Intraoral chronic pain: assessment of diagnostic methods and prognosis
Atypical odontalgia (AO) is a severe chronic pain condition, most likely of neuropathic origin and probably related to deafferentation of the tooth pulp nerves, possibly associated with sensitization of higher order trigeminal neurons. Conventional diagnostic tests and examinations are typically designed to detect signs of inflammatory changes, the most common reason for intraoral pain, and have proved to be insufficient to reliably capture the pathologic characteristics of AO. Knowledge regarding the etiology, diagnostics, management and prognosis of AO continues to be limited.
The aims of this project are to (i) better understand the underlying mechanisms of persistent intraoral pain, (ii) improve diagnostic methods for intraoral pain conditions and (iii) examine risk factors that are associated with persistent intraoral pain. Our hypothesis is that neuropathic pain conditions in the jaws can be distinguished from nociceptive pain not by a single measure, but by a combination of clinical measures including somatosensory examination, radiological examination, and psychometric tests.
Quantitative sensory testing (QST) is a somatosensory examination designed to reveal abnormalities in sensory function; common findings in neuropathic pain conditions. Intraorally, QST has not been sufficiently validated to merit clinical use. We have therefore performed a reliability study in healthy subjects which shows that the method is feasible to use intraorally and that inter-examiner and test-retest reliabilities are acceptable for most QST measures. After testing reliability in AO patients, a study comparing the QST findings in healthy controls and patients with the nociceptive pain condition symptomatic apical periodontitis (SAP) and AO respectively will be performed.
Cone Beam Computed Tomography (CBCT) and Magnetic Resonance Imaging (MRI) are modern imaging methods that have the potential to provide additional diagnostic information compared to conventional radiography in the orofacial area. A study comparing the findings with different imaging techniques in AO and SAP patients is in progress.
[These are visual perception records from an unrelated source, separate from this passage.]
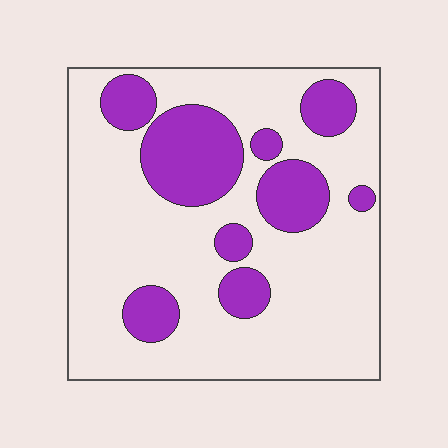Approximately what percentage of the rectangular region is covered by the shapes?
Approximately 25%.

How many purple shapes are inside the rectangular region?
9.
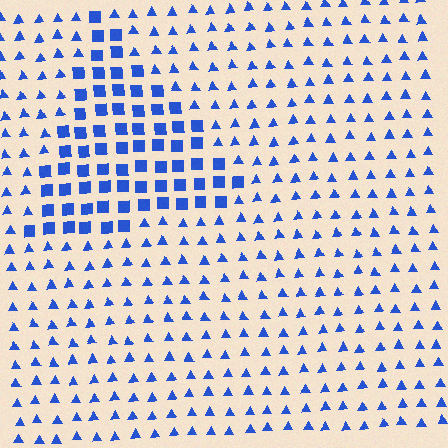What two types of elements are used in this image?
The image uses squares inside the triangle region and triangles outside it.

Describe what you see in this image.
The image is filled with small blue elements arranged in a uniform grid. A triangle-shaped region contains squares, while the surrounding area contains triangles. The boundary is defined purely by the change in element shape.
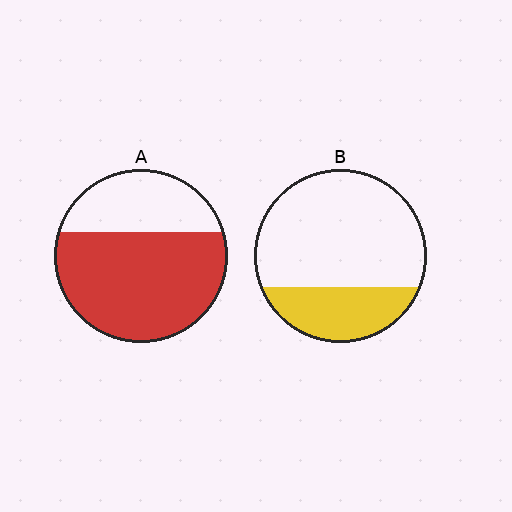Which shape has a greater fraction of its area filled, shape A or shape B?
Shape A.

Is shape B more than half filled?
No.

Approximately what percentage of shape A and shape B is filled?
A is approximately 65% and B is approximately 30%.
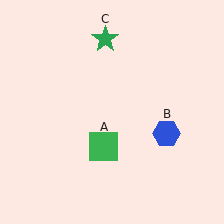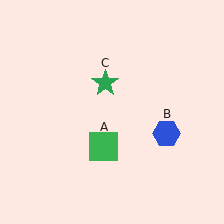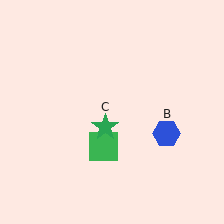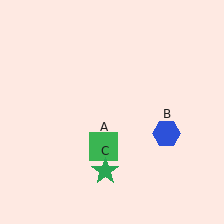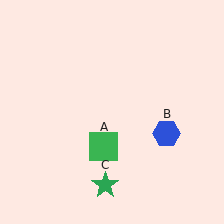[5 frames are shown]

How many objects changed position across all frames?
1 object changed position: green star (object C).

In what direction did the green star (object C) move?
The green star (object C) moved down.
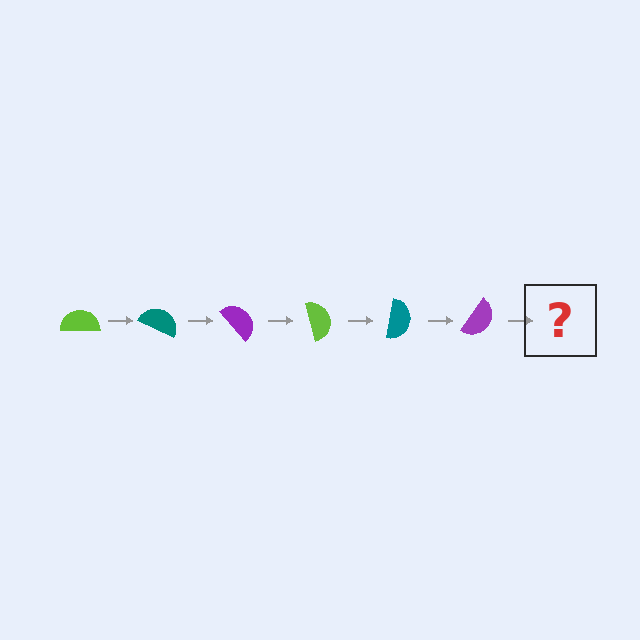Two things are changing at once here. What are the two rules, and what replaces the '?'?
The two rules are that it rotates 25 degrees clockwise each step and the color cycles through lime, teal, and purple. The '?' should be a lime semicircle, rotated 150 degrees clockwise from the start.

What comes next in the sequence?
The next element should be a lime semicircle, rotated 150 degrees clockwise from the start.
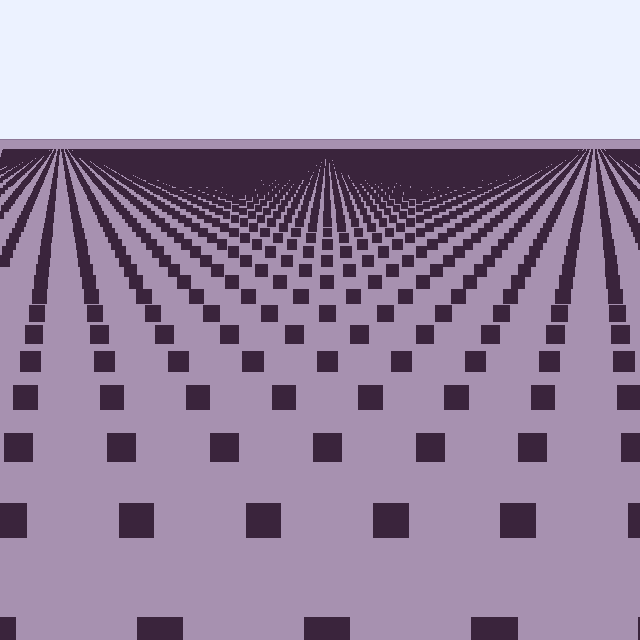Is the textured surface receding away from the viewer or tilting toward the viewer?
The surface is receding away from the viewer. Texture elements get smaller and denser toward the top.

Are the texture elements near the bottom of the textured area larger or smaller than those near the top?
Larger. Near the bottom, elements are closer to the viewer and appear at a bigger on-screen size.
Knowledge of the natural history and prognosis of AO is limited, but the prognosis of neuropathic pain conditions is generally not as promising as that of nociceptive pain conditions. The identification of positive and negative risk factors for moderate to severe persistent pain intensity in AO patients may conceivably guide treatment planning. The underlying hypothesis is that such risk factors can be identified, and can improve the understanding of mechanisms responsible for pain maintenance. A seven-year follow-up of 46 patients with AO is therefore planned.
The findings of the project are planned to be published in 4-5 papers.